I wasn't aware of another H. E. Winters machine except for maybe the Winters Minimax Ball Gum, so I checked Silent Salesmen Too to see if they made others. Man, was I surprised. They were indeed responsible for the Winters Minimax Ball Gum machine---only one of which is known to exist and it's pictured on the rear cover of Silent Salesmen Too---but they also had White Vending Co. make a private-labeled Lion Vendor for them, and had Wagner Mfg. Co. make the Red Star for them. These guys weren't pikers! Their lowest-end and most common model by far appears to be the one pictured above, and it's a nice one.
This history suggests that H. E. Winters was a jobber that didn't make anything themselves, but instead contracted other manufacturers to produce things in their name. That was not uncommon, and many of the machines we associate with one company were made by another. Examples of this are Ad-Lee's E-Z, World's Best Machine, and Model D, all of which were made by Columbus. Given the similarity between the H. E. Winters and Griswold match machines, it wouldn't surprise me to someday learn that Griswold made the H. E. Winters.
The example pictured above is 100% original.

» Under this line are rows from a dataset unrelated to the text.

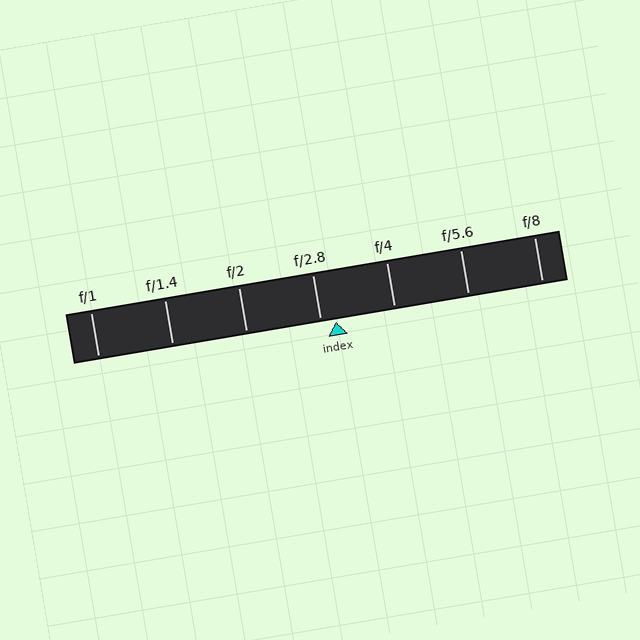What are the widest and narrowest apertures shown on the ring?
The widest aperture shown is f/1 and the narrowest is f/8.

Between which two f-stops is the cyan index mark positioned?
The index mark is between f/2.8 and f/4.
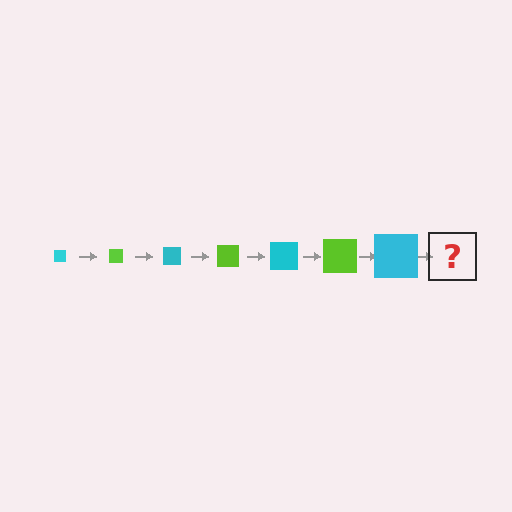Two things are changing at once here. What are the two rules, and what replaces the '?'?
The two rules are that the square grows larger each step and the color cycles through cyan and lime. The '?' should be a lime square, larger than the previous one.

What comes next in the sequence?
The next element should be a lime square, larger than the previous one.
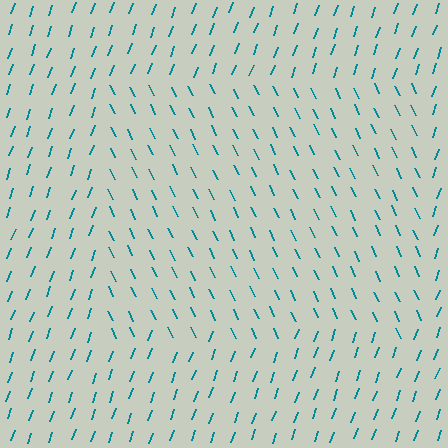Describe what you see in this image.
The image is filled with small teal line segments. A rectangle region in the image has lines oriented differently from the surrounding lines, creating a visible texture boundary.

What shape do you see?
I see a rectangle.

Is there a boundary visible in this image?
Yes, there is a texture boundary formed by a change in line orientation.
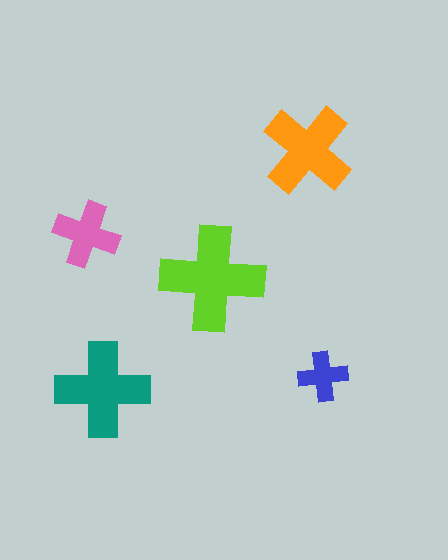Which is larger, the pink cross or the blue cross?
The pink one.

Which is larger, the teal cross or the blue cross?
The teal one.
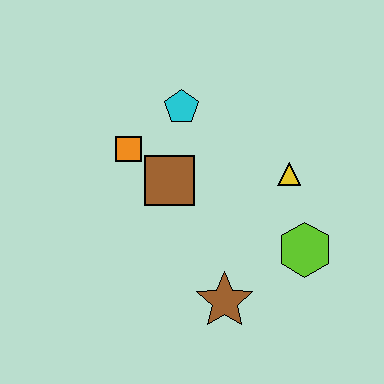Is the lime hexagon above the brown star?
Yes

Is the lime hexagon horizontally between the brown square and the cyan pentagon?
No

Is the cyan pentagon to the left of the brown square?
No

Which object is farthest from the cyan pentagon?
The brown star is farthest from the cyan pentagon.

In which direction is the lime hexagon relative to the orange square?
The lime hexagon is to the right of the orange square.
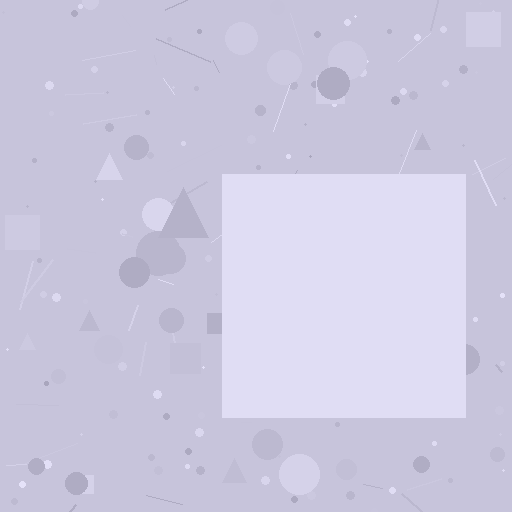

Update: March 2012. I received an email from Steve Hardy, the great-grandson of Theodore W. Briegel, who founded Briegel Method Tool Company of Galva, IL. Steve said that a long time before Mr. Briegel founded that company, he was hired by H. E. Winter to design a vending machine case---you guessed it, the one above! Steve has a copy of the design patent hanging on his wall, which indicates that the patent was filed on June 16, 1916, and approved on September 5, 1916. The patent description says only that it's for a vending machine, and doesn't give any indication of how big it is or what it sells.
Mr. Briegel also invented a stamp machine, the patent for which was granted in 1915 and was originally assigned to the Midland Supply Co. Can anyone tell which machine this patent describes?